1. ## discriminant

Please show this step by step and it'll be even better if there are some explanations for the solution!

Find the values of p for which the equation (1 - 2p)x^2 +8px - (2 + 8p) = 0 has one solution.

And hey, can you guys make up a question for me as well that's similar to this one?

2. read the section called Discriminant in the following article:

Quadratic equation - Wikipedia, the free encyclopedia

3. Originally Posted by delicate_tears
Please show this step by step and it'll be even better if there are some explanations for the solution!

Find the values of p for which the equation (1 - 2p)x^2 +8px - (2 + 8p) = 0 has one solution.

And hey, can you guys make up a question for me as well that's similar to this one? Mr F says: Surely your textbook has plenty of them ....?
$\displaystyle \Delta = (8p)^2 - 4(1 - 2p)(-(2 + 8p)) = 64 p^2 + 8(1 - 2p)(1 + 4p) = 16p + 8$.

4. Originally Posted by delicate_tears
Please show this step by step and it'll be even better if there are some explanations for the solution!
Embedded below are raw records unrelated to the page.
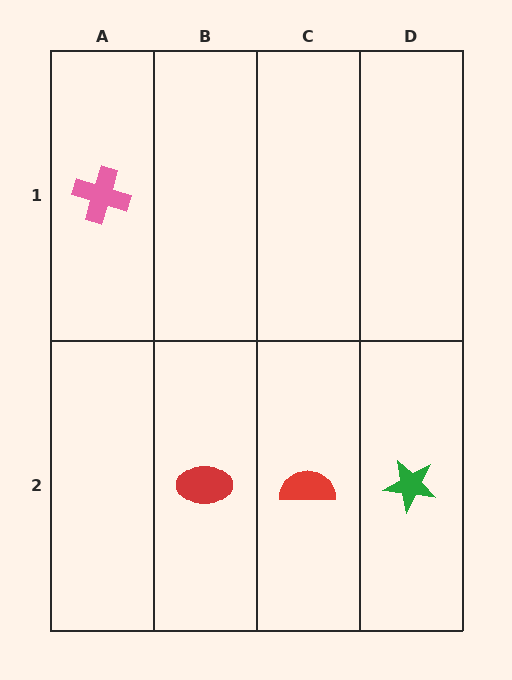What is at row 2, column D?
A green star.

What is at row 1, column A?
A pink cross.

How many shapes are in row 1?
1 shape.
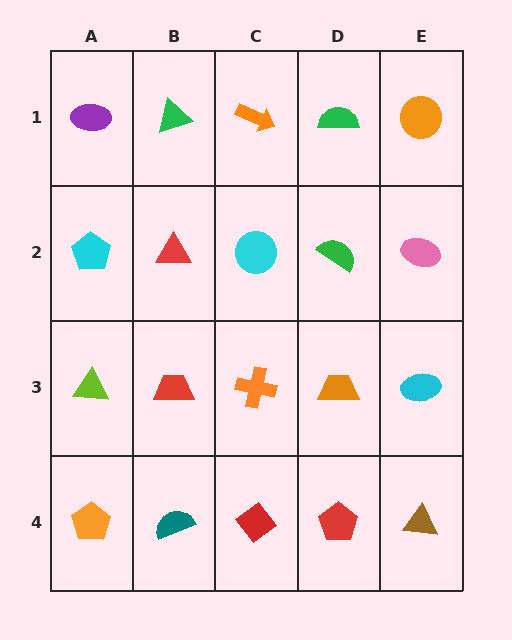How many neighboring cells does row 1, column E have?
2.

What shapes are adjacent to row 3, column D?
A green semicircle (row 2, column D), a red pentagon (row 4, column D), an orange cross (row 3, column C), a cyan ellipse (row 3, column E).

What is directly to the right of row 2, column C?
A green semicircle.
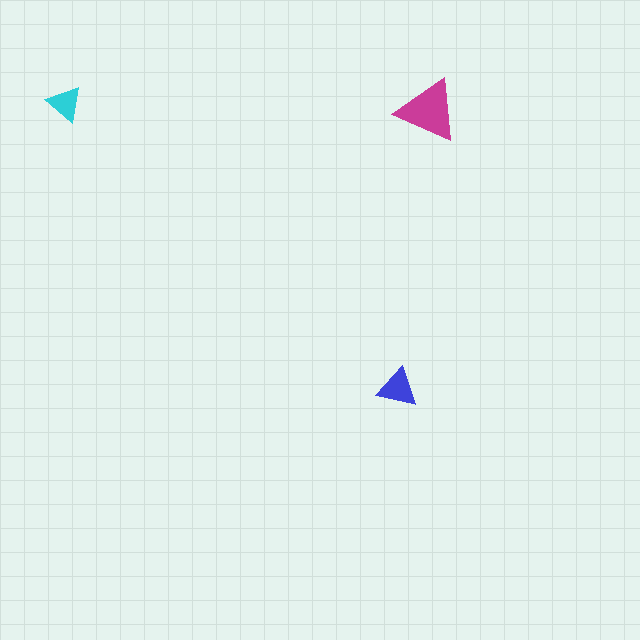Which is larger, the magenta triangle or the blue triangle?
The magenta one.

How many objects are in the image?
There are 3 objects in the image.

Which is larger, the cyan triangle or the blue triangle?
The blue one.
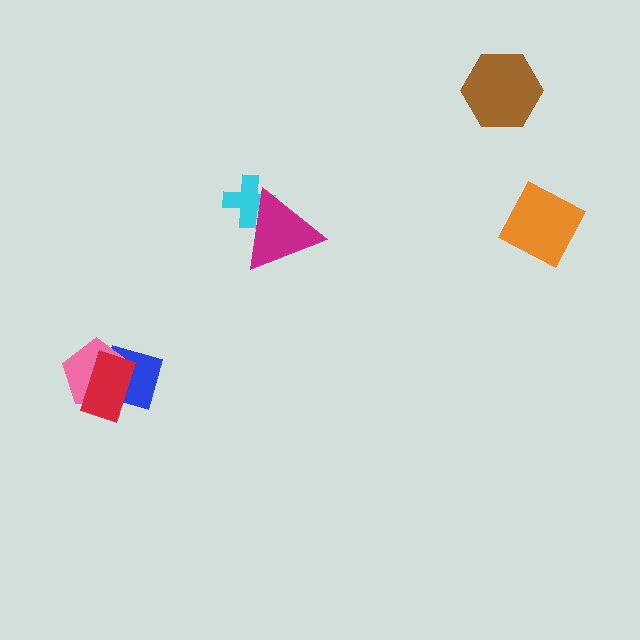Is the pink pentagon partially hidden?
Yes, it is partially covered by another shape.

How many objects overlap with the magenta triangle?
1 object overlaps with the magenta triangle.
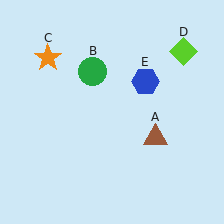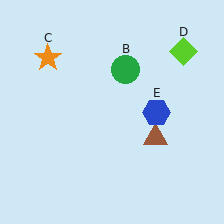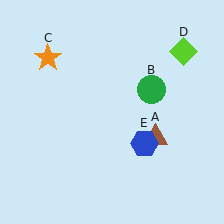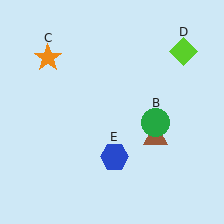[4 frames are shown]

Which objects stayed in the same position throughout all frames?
Brown triangle (object A) and orange star (object C) and lime diamond (object D) remained stationary.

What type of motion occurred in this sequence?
The green circle (object B), blue hexagon (object E) rotated clockwise around the center of the scene.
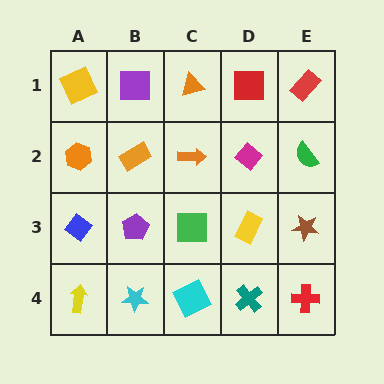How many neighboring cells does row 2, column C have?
4.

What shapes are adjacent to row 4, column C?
A green square (row 3, column C), a cyan star (row 4, column B), a teal cross (row 4, column D).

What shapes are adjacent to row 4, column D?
A yellow rectangle (row 3, column D), a cyan square (row 4, column C), a red cross (row 4, column E).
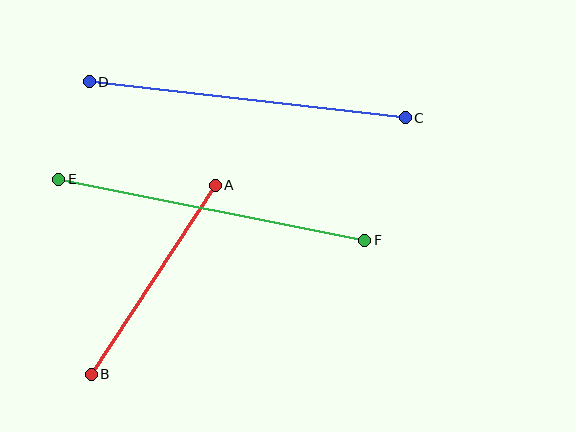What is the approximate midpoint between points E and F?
The midpoint is at approximately (212, 210) pixels.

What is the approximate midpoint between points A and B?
The midpoint is at approximately (153, 280) pixels.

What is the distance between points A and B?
The distance is approximately 226 pixels.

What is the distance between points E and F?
The distance is approximately 312 pixels.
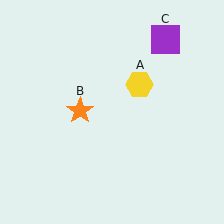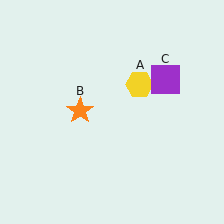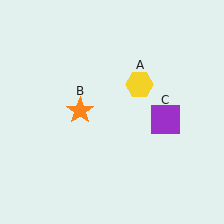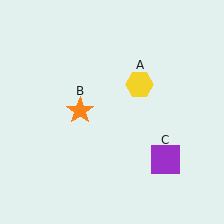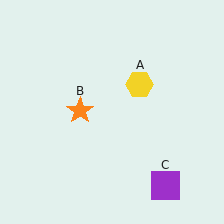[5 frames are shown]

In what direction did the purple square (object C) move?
The purple square (object C) moved down.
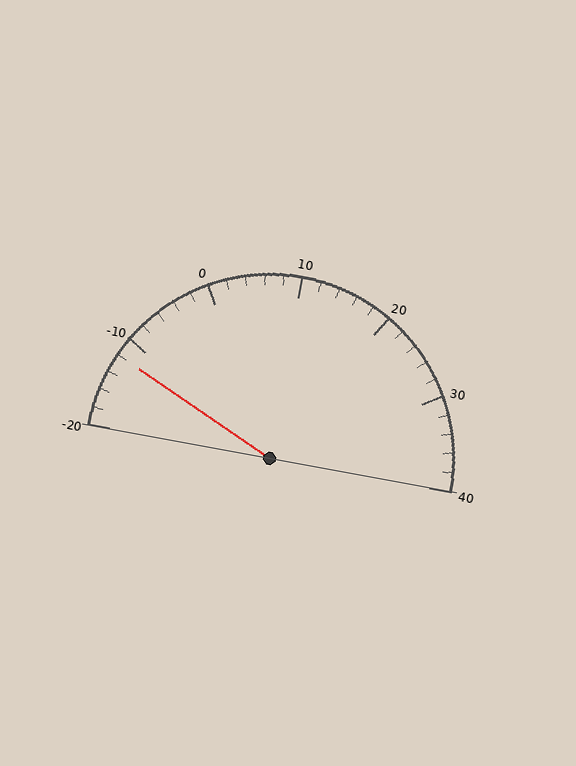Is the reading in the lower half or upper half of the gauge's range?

Find the values of p for which the equation (1 - 2p)x^2 +8px - (2 + 8p) = 0 has one solution.

And hey, can you guys make up a question for me as well that's similar to this one?

$\displaystyle x=\frac{-8p \pm \sqrt{64p^2 + 4(2 + 8p)(1 - 2p)}}{2-4p}$

We want that discriminant to be equal to zero.

$\displaystyle \sqrt{64p^2 + 4(2 + 8p)(1 - 2p)} = 0$
$\displaystyle 64p^2 + 4(2 + 8p)(1 - 2p) = 0$
$\displaystyle 64p^2 + 4(2 - 4p + 8p - 16p^2) = 0$
$\displaystyle 64p^2 + 8 +16p - 64p^2 = 0$
$\displaystyle 8 +16p= 0$
$\displaystyle 16p= -8$
$\displaystyle p= \frac{-1}{2}$

Plug p back into the original equation, and you will get your one solution for x.